The ket­tle whis­tled, and we had tea.

***

The map is a map not of space but of time. It was cre­ated cen­turies ago by a monk whom many now con­sider to have been mad. There are pre­cious few peo­ple in the world — gen­er­ally only one or two alive at any one time — that know that his pre­dic­tions have, so far, all come true.

The map pre­dicts the fall of civ­i­liza­tion, and marks out check­points along the way. Some are major events, such as the fall of the Berlin Wall, noted in Ashe’s nar­row cur­sive. Oth­ers are small, such as the power fail­ure in a small city on the windswept Cana­dian prairie a decade ago.

But none of them are fixed in time. The events are all described, but not a one of them has a date beside it. So the keeper of the map must be alert, and mark down the dates and details of each event on the ancient parchment.

We have a map to the future, a grim and grey future, but we have no scale, no leg­end. We know what will hap­pen, but not when.

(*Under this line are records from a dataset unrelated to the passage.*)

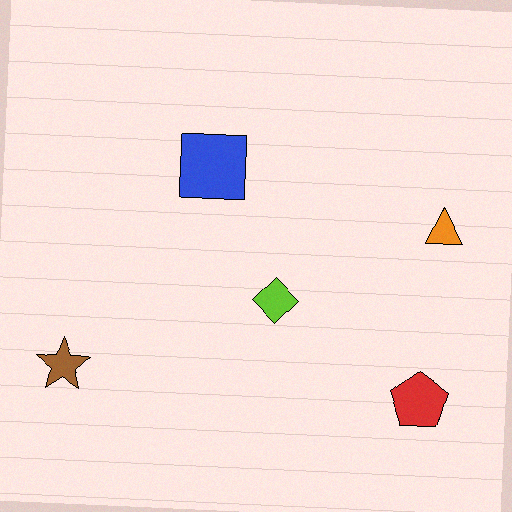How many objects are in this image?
There are 5 objects.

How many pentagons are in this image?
There is 1 pentagon.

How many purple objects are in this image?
There are no purple objects.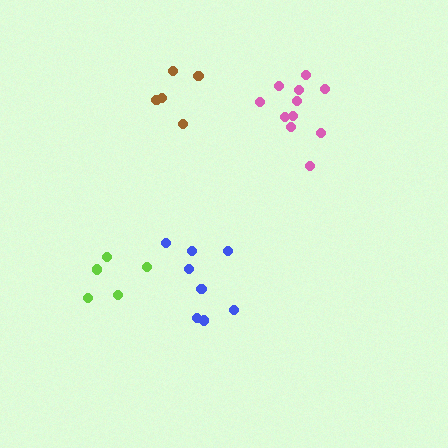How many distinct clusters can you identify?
There are 4 distinct clusters.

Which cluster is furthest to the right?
The pink cluster is rightmost.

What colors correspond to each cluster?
The clusters are colored: blue, brown, pink, lime.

And so I sit at my dining-room table, all alone on New Year’s Eve, and wait for the next marker. I wait for Dick Clark to stum­ble on the words to Auld Lang Syne, and hope he doesn’t.

***

The next time I went to Ashe’s apart­ment, he was gone. The map was on the table, rolled tight and bound in black rib­bon. His sword cane lay neatly beside it.

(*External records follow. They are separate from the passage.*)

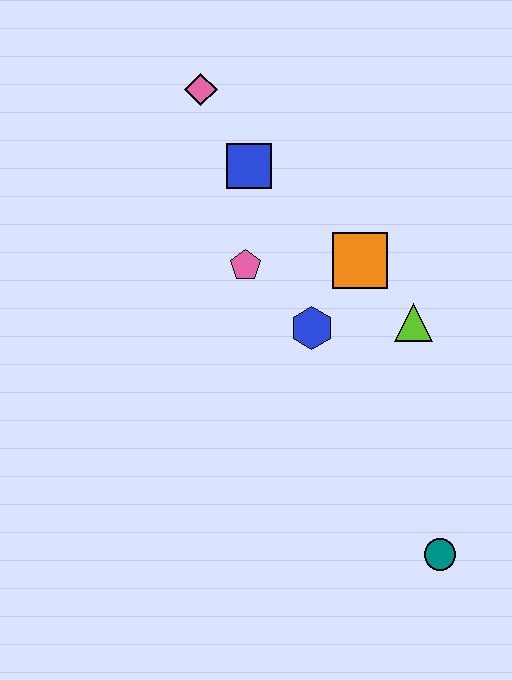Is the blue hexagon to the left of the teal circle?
Yes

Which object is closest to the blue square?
The pink diamond is closest to the blue square.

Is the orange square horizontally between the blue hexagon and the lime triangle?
Yes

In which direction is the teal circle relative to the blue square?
The teal circle is below the blue square.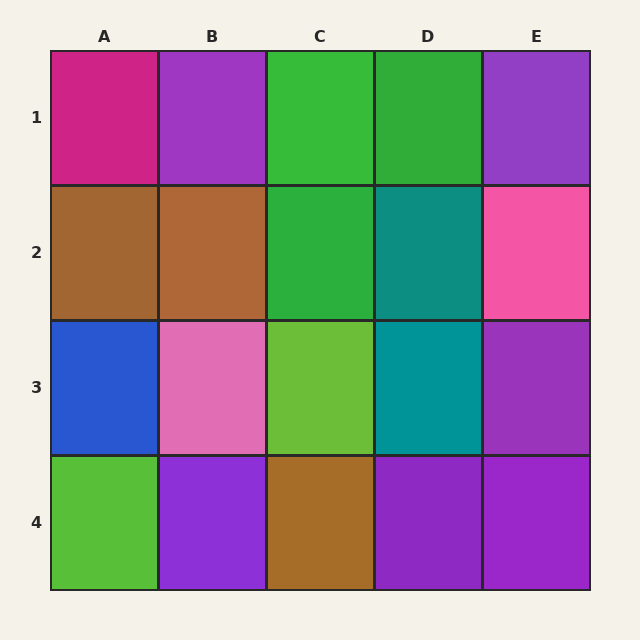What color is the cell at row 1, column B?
Purple.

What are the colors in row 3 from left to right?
Blue, pink, lime, teal, purple.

He was dead, I knew. He would never leave it like this.

***

That voice, braided in amongst all the other singing voices, fal­ter and stum­bles: ” — we’ll take a, ah, kind­ness yet, for auld lang syne — ”

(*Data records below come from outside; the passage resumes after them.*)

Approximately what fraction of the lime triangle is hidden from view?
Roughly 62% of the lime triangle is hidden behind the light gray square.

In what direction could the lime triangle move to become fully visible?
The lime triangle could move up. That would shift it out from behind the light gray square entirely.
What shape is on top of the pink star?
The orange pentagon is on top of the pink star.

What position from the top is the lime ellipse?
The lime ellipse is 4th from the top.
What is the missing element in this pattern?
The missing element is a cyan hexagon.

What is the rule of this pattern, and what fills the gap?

My blood runs cold. I pick up my pen and, gut knot­ting in ter­ror, write on the map.

We are one step closer, I know, to the end.

***

Some­times I imag­ine Ashe, in bright orange swim­ming trunks, loung­ing on that brochure-perfect beach, his bones finally warm under the trop­i­cal sun.

It makes me feel better.


Judges’ Com­ments

Oddly enough, first place in the Adult Fic­tion cat­e­gory was by far the eas­i­est for the three of us to choose. Patrick Johanneson’s “A Map to the End of the World” was on all of our short­lists and when Bruce, who was the first to go through his short list, men­tioned the story, both Nancy and I jumped in say­ing “oh yes, that was a great story!”

Most short sto­ries tend to be about small moments or ideas — there’s noth­ing wrong with this. It suits the genre. But “A Map to the End of the World” is one of those unusual short sto­ries that is about a big idea. That’s a dif­fi­cult thing to do. The story could eas­ily be expanded into a novel, though it works beau­ti­fully as a piece of short fic­tion. It’s well-written, of course, but part of its magic is that, as you read it, you really have no idea where it’s going. And when you come to the end of it, you feel as though you’ve expe­ri­enced a tiny sliver of a much larger world. Just enough to tan­ta­lize. All in all, it reminded me of some of Ray Bradbury’s finer offerings.